La troisième édition du FACT aura lieu du 27 octobre au 7 novembre, au Théâtre de l’Élysée (Lyon 7) et au Théâtre des Clochards Célestes (Lyon 1). Nous avons posé quelques questions à Arsène Marquis et Maëlys Meyer, membres de l’équipe d’organisation de ce festival qui met les artistes trans à l’honneur.

Comment est né le FACT?

Maëlys Meyer : Le FACT est né d’un déplacement en Uruguay en 2018 au sein d’un des programmes de résidence de la plateforme internationale PLUS que je porte depuis 2017 et ayant pour objectifs d’articuler les scènes artistiques du Sud et du Nord.

Fruit d’une rencontre avec le collectif uruguayen queer sudaka LA Contracultural, créé par Delfina Martinez et Leho de Sosa, l’idée de faire un festival émerge à la Semaine d’Art Trans de Montevideo en mars 2019 avec la venue d’Arsène Marquis, artiste invité par PLUS pour y exposer ses œuvres au Centre Culturel d’Espagne et donner des ateliers de pratique de la photo. 

Arsène Marquis : J’ai eu la chance d’être invité par Delfina et Leho à participer à la Semana de Arte Trans, en 2019, aux côtés de Maëlys qui les avait rencontré·es l’année précédente. À la fin de la Semaine d’Art Trans, à Montevideo, deux choses étaient évidentes pour Maëlys et moi : nous voulions que d’autres personnes autour de nous puissent faire cette expérience, et nous voulions pouvoir inviter Delfina et Leho en retour. C’est simple : je n’avais jamais participé à un événement où une majorité d’artistes trans étaient sur le devant de la scène. Des chercheur·euses, dans des évènements universitaires ou militants, oui. Mais des artistes, et durant plus d’une soirée ? Ça ne ressemblait à rien de ce que j’avais pu voir jusque là. 

En rentrant à Lyon, on a passé le message, on a rencontré quelques personnes qui étaient partantes (Louve Z., Corto L. et Charlie F.) et six mois plus tard, la première édition du FACT était sur pied, avec 10 jours de programmation et un nom très littéral du festival, pour faire un clin d’œil à la SAT qui nous a inspiré·es. Sur cette première édition, nous avions rassemblé plus de vingt artistes et nous avons eu la chance de pouvoir réaliser cette première en présence de Delfina et Leho, accompagnés de Matías, un jeune illustrateur trans de 16 ans, tous les trois invité·es depuis l’Uruguay.

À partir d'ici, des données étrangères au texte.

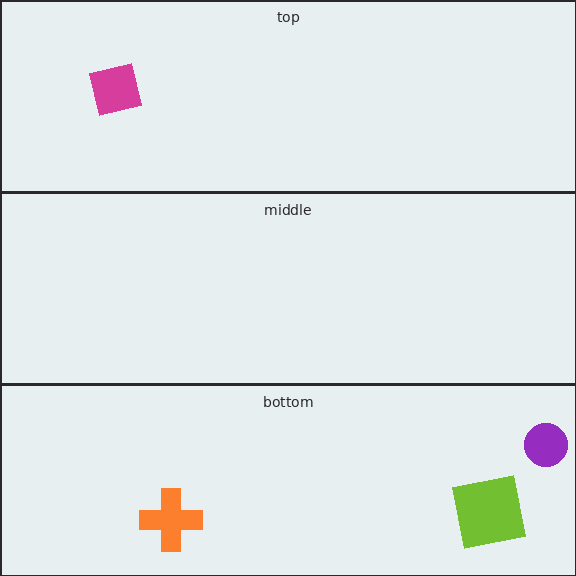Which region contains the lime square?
The bottom region.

Qu’est-ce que vous appelez « l’art trans » ? 

AM: Quand on parle “d’art trans” dans le cadre du FACT, on parle plus de conditions de productions que de thèmes ou d’une esthétique. Un festival “d’art trans”, c’est simplement un festival qui réunit des œuvres où les personnes trans sont au cœur du processus de création. Il y a évidemment des thématiques qui reviennent, comme celles des normes, de la transphobie, du corps, mais ça ne m’intéresse pas de définir ce que serait une œuvre d’art “trans”. 

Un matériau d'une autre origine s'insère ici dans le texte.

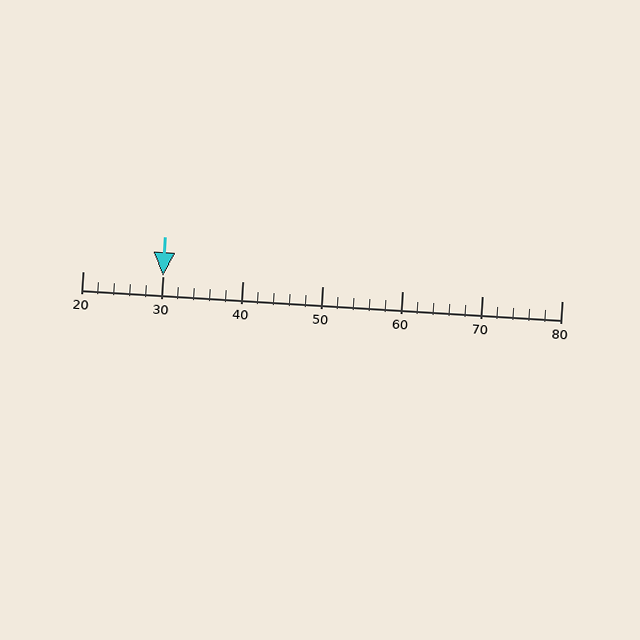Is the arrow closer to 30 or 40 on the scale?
The arrow is closer to 30.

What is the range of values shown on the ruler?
The ruler shows values from 20 to 80.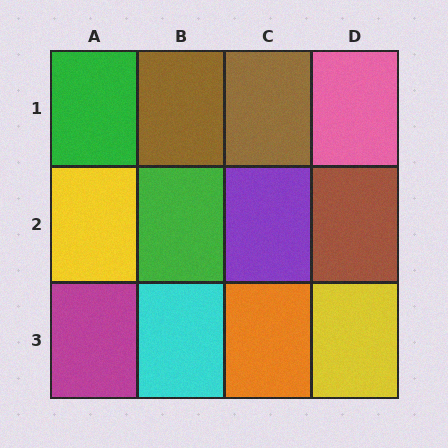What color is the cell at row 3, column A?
Magenta.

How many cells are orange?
1 cell is orange.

Les artistes qu’on invite ne parlent pas forcément de ce que c’est “être trans”, mais iels parlent depuis cette expérience.

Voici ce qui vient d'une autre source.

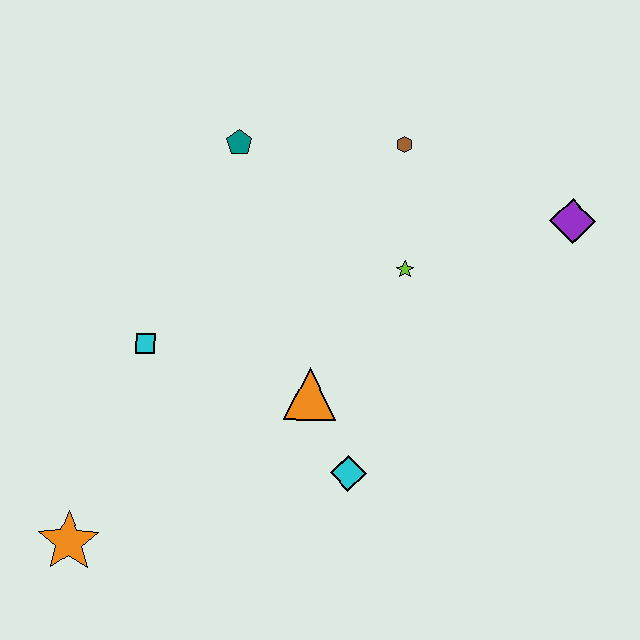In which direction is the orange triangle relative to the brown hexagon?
The orange triangle is below the brown hexagon.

MM: La programmation est depuis le début en grande partie pensée par Arsène, ce qui est très important en terme de vision. Mais cela reste une esthétique et une sensibilité unique, et nous avions envie cette année d’ouvrir la programmation à d’autres personnes ou collectifs, dans le but d’étendre les esthétiques et les regards justement. Pris par le temps, j’espère que ce sera pour la prochaine édition!

De mon côté, ce qui m’intéresse avec PLUS c’est de mettre en contact une scène artistique française “trans” avec des scènes d’Amérique Latine ou d’artistes vivant en France avec une expérience de déplacement. Cela permet de repenser nos positions au sein d’un contexte macro, de rencontrer des choses similaires ou différentes et cela va contre un isolement des artistes, renforce les corps et ouvre à la critique de part et d’autre de l’Atlantique. En fait, ça permet au FACT de se construire par des relations qui vont au-delà du contexte purement lyonnais ou franco-français, ce qui me paraît essentiel aujourd’hui. 

Pourquoi cet « art trans » est-il important ?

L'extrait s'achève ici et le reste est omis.